Today there will be a protest led by the opposition downtown. There is a good chance that this will dwarf the protest held last week after the assassination of Pierre Gemayel. Some are predicting a million people. Nasrallah kept people guessing until yesterday about when the protest would be, but yesterday he called on his supporters to go into the street in order to “proceed in a peaceful, civil, democratic and political manner toward the main goal of a new government”:

Lebanon, with its [sectarian] makeup, cannot be administered by one side amid difficult internal conditions. Let us call for a national unity government….

The opposition forces, on the basis of their constitutional rights, call on all Lebanese, whatever their religious confession, to demonstrate peacefully in an open-ended sit-in from 3 p.m. Friday for a national unity government. The opposition forces appeal to demonstrators to brandish only the Lebanese flag and authorized slogans and avoid any party or sectarian symbols.

If heeded, Nasrallah’s call on supporters to avoid party flags and sectarian symbols will make this protest different from previous Hezbollah-sponsored opposition protests as well as those put on by the governing coalition. (Crosses and party flags were everywhere last week.)

The governing coalition’s youth organizations have so far called on their supporters to stay at home, hopefully decreasing the chances of any clashes between the two groups.
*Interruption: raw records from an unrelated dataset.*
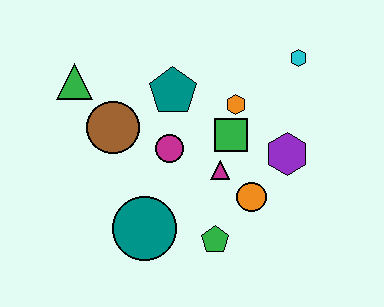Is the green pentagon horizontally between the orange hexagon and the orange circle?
No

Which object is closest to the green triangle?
The brown circle is closest to the green triangle.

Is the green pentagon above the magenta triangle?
No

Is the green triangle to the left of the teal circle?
Yes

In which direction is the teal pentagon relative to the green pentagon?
The teal pentagon is above the green pentagon.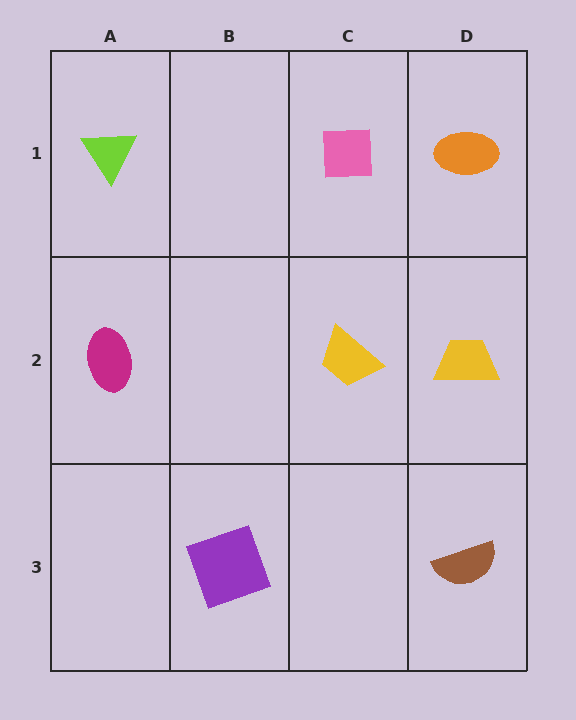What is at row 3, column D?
A brown semicircle.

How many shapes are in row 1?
3 shapes.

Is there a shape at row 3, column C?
No, that cell is empty.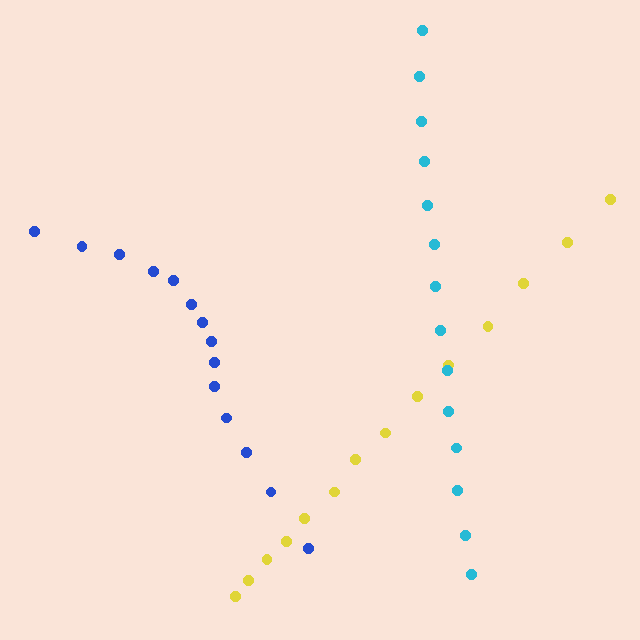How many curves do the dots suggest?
There are 3 distinct paths.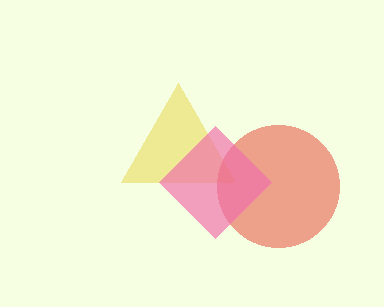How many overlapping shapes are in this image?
There are 3 overlapping shapes in the image.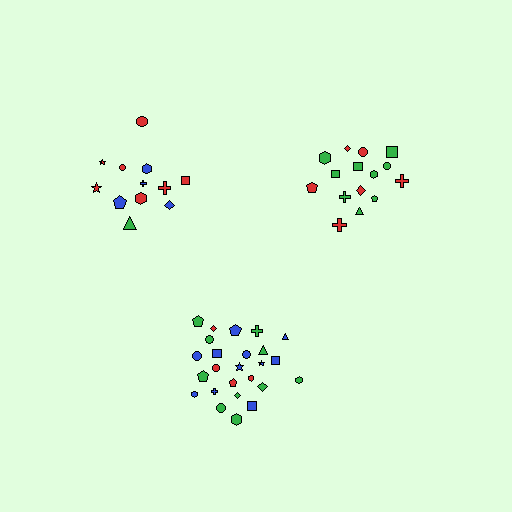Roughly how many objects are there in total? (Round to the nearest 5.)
Roughly 50 objects in total.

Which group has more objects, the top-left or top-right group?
The top-right group.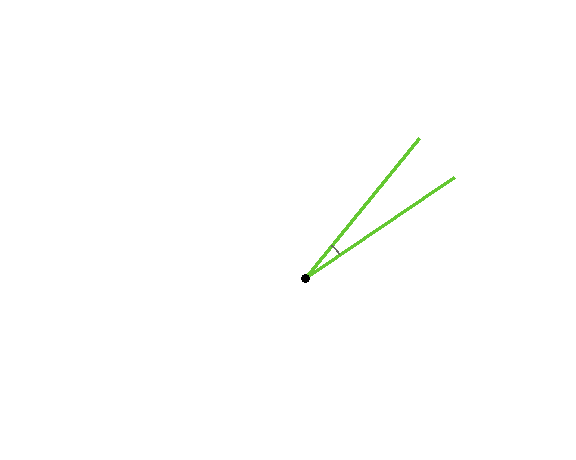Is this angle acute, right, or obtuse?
It is acute.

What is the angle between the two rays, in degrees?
Approximately 17 degrees.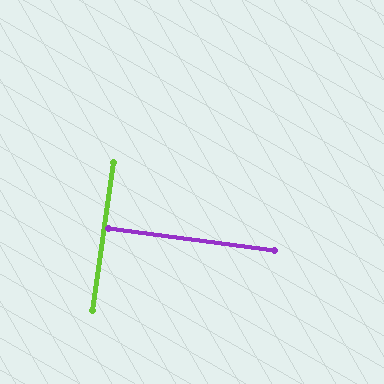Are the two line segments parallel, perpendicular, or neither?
Perpendicular — they meet at approximately 90°.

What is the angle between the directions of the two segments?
Approximately 90 degrees.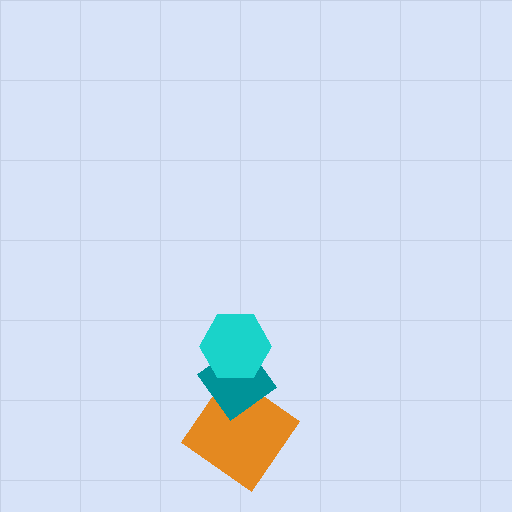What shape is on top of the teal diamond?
The cyan hexagon is on top of the teal diamond.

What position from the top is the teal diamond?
The teal diamond is 2nd from the top.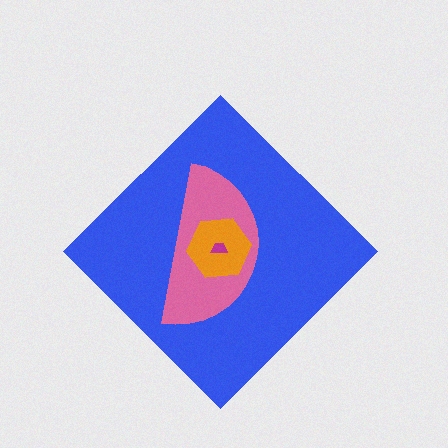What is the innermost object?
The magenta trapezoid.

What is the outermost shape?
The blue diamond.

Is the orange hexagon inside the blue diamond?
Yes.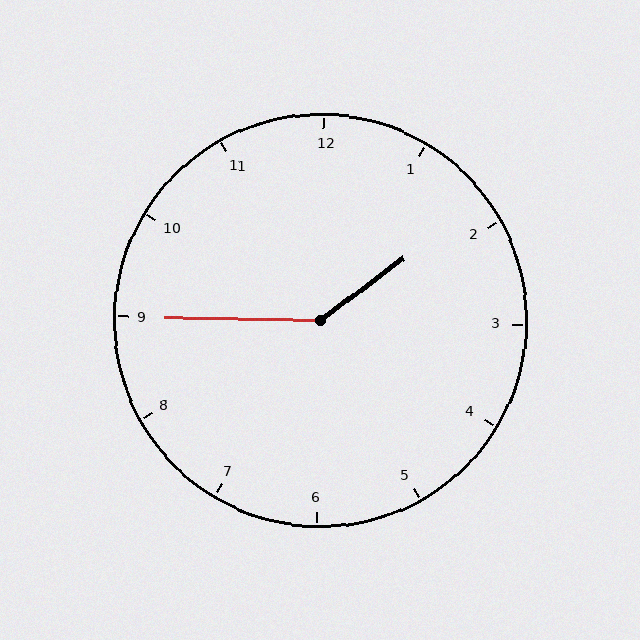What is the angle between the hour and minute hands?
Approximately 142 degrees.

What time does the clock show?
1:45.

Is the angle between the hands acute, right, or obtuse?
It is obtuse.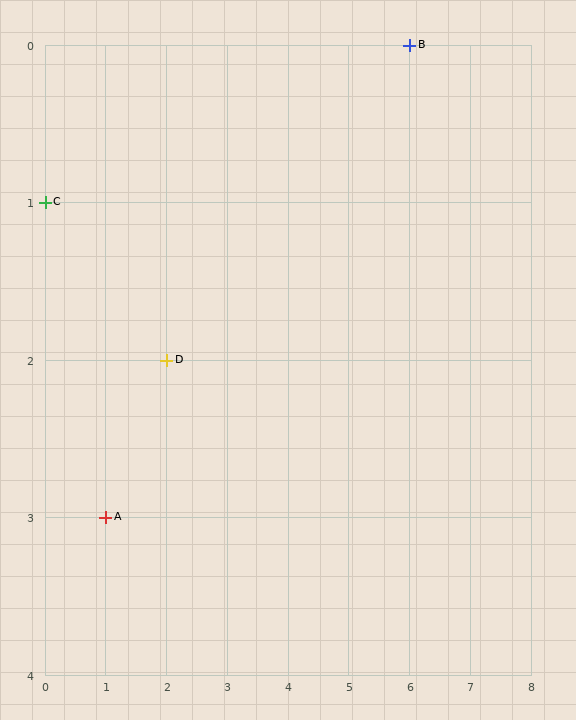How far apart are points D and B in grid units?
Points D and B are 4 columns and 2 rows apart (about 4.5 grid units diagonally).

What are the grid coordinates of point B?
Point B is at grid coordinates (6, 0).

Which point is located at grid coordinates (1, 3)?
Point A is at (1, 3).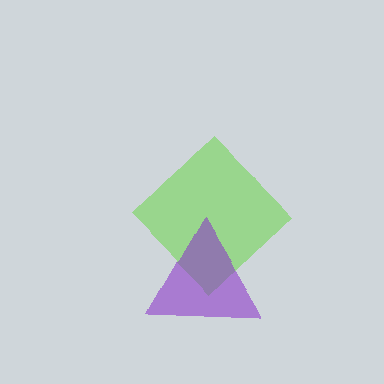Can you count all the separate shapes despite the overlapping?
Yes, there are 2 separate shapes.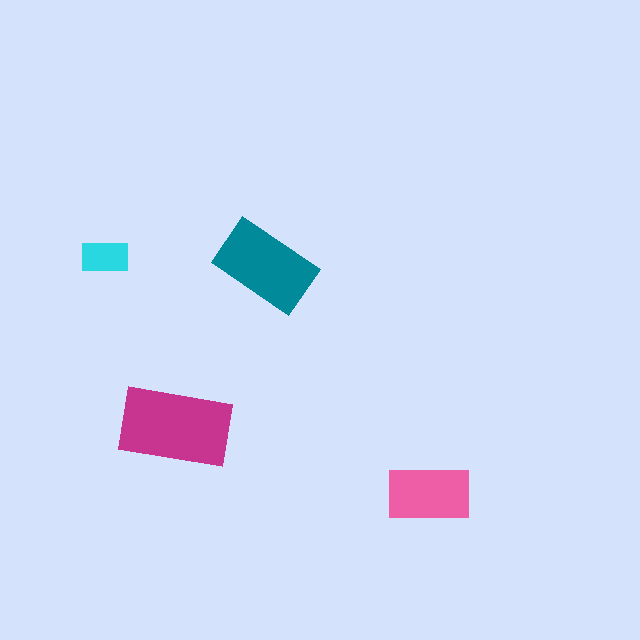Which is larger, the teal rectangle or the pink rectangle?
The teal one.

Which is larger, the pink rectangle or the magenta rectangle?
The magenta one.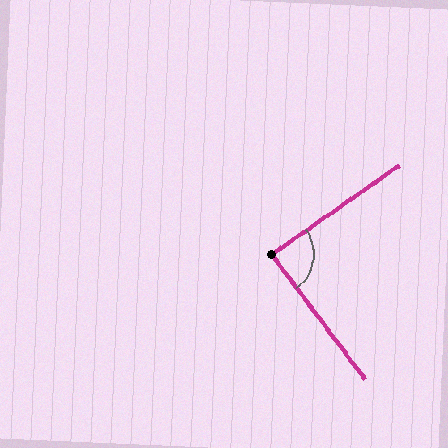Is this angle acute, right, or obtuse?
It is acute, close to a right angle.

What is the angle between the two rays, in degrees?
Approximately 88 degrees.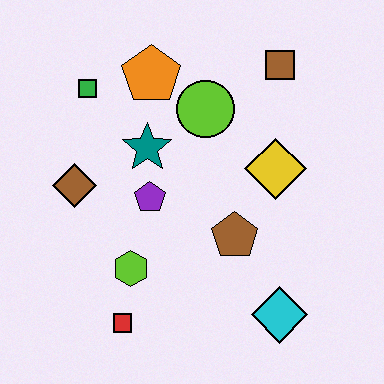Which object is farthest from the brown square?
The red square is farthest from the brown square.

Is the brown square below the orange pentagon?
No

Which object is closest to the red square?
The lime hexagon is closest to the red square.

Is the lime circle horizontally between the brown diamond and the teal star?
No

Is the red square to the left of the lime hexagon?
Yes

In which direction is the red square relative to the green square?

The competing protests are part of the divide in visions of what kind of a country Lebanon should be, a division that is split somewhat across sectarian lines. There are, however, some players who seem more interested in political maneuvering than in ideological direction. But overall, the conflict is between those who feel Lebanon should seek financial gain and stability by looking to the West, a prospect that entails peace (perhaps even with Israel) and those who believe that the Israeli-Arab conflict is still strong and that finally, Lebanon is a part of that conflict, meaning that no peace should be made with the southern neighbor until a just settlement is found for the Arabs.

The first group, while officially against Israel, is aligned with Washington, and to a lesser extent, Paris, whereas the second group is allied first and foremost with Tehran, but also to varying degrees with Damascus and Ramallah.

I’ll be downtown this afternoon to see how things play out today at the protest.